Auteur Sujet: Gens de passage.  (Lu 300 fois)

Hors ligne Mic Ester

  • Troubadour
  • Messages: 349
Gens de passage.
« le: 12 Avril 2025 à 17:46:55 »
Gens de passage.

        Dès qu’il se montre, elle fait une pause. Pas longtemps, tout au plus une minute, de savoir qu’il est là, que la nuit se termine, ça suffit à son bonheur.
Lui, c’est le soleil. Il se lève doucement, jamais à la même heure. Quand vient le printemps, dès cinq heures une lumière apparait, elle ne l’aperçoit pas encore, mais au loin entre deux tours elle voit la couleur changer.
L’automne, l’hiver, elle aime moins, son temps de travail se passe à la lumière artificielle et quand il arrive enfin bien souvent elle quitte les lieux.
Au loin, dans d’autres immeubles, des fenêtres sont éclairées, d’autres pas, puis cela change, toutes les quinze minutes environ, c’est le temps moyen pour le nettoyage d’un bureau.

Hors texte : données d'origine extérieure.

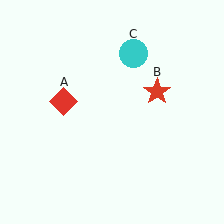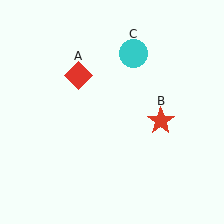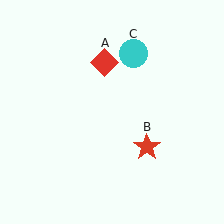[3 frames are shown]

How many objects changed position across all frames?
2 objects changed position: red diamond (object A), red star (object B).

        Des petits bonheurs comme ça il y en a d’autres. Dans certains bureaux de cadres, tout en haut dans les étages, des femmes s’entourent de plantes vertes.
Imany prend souvent un peu de temps pour les disposer dans la lumière, elle arrange un peu les fleurs fanées, dépoussière les grandes feuilles.
Parfois elle trouve un petit mot de remerciement pour avoir arrosé, pour en prendre soin, ou seulement pour les avoir vues. Ces petits pas-grand-chose pourtant vite oubliés aèrent un peu son quotidien.

Imany est agent d’entretien, femme de ménage, technicienne de surface.  Les noms changent au gré des caprices du langage sociétal, le travail lui reste le même, pousser le chariot de bureau en bureau,
vider les poubelles, gérer les toilettes, tout cela en restant invisible.

        Le service de transport-entreprise passe à quatre heures trente. Au bas de son immeuble, Imany est prête. Elle a disposé bien en vue le petit déjeuner de sa fille dans la cuisine.
Après une demi-heure de transfert urbain dans Paris qui dort, elle arrive à La Défense. La place est déserte, parfois la lune brille encore.
Dans ce noir mortel, rien ne bouge, le métro est fermé, le ramassage des ordures ménagères s’effectue au rythme des coups de frein et d’accélérateurs.
Des ombres en gilets orange vont et viennent à l’arrière, tout cela incognito dans la nuit qui s’en va.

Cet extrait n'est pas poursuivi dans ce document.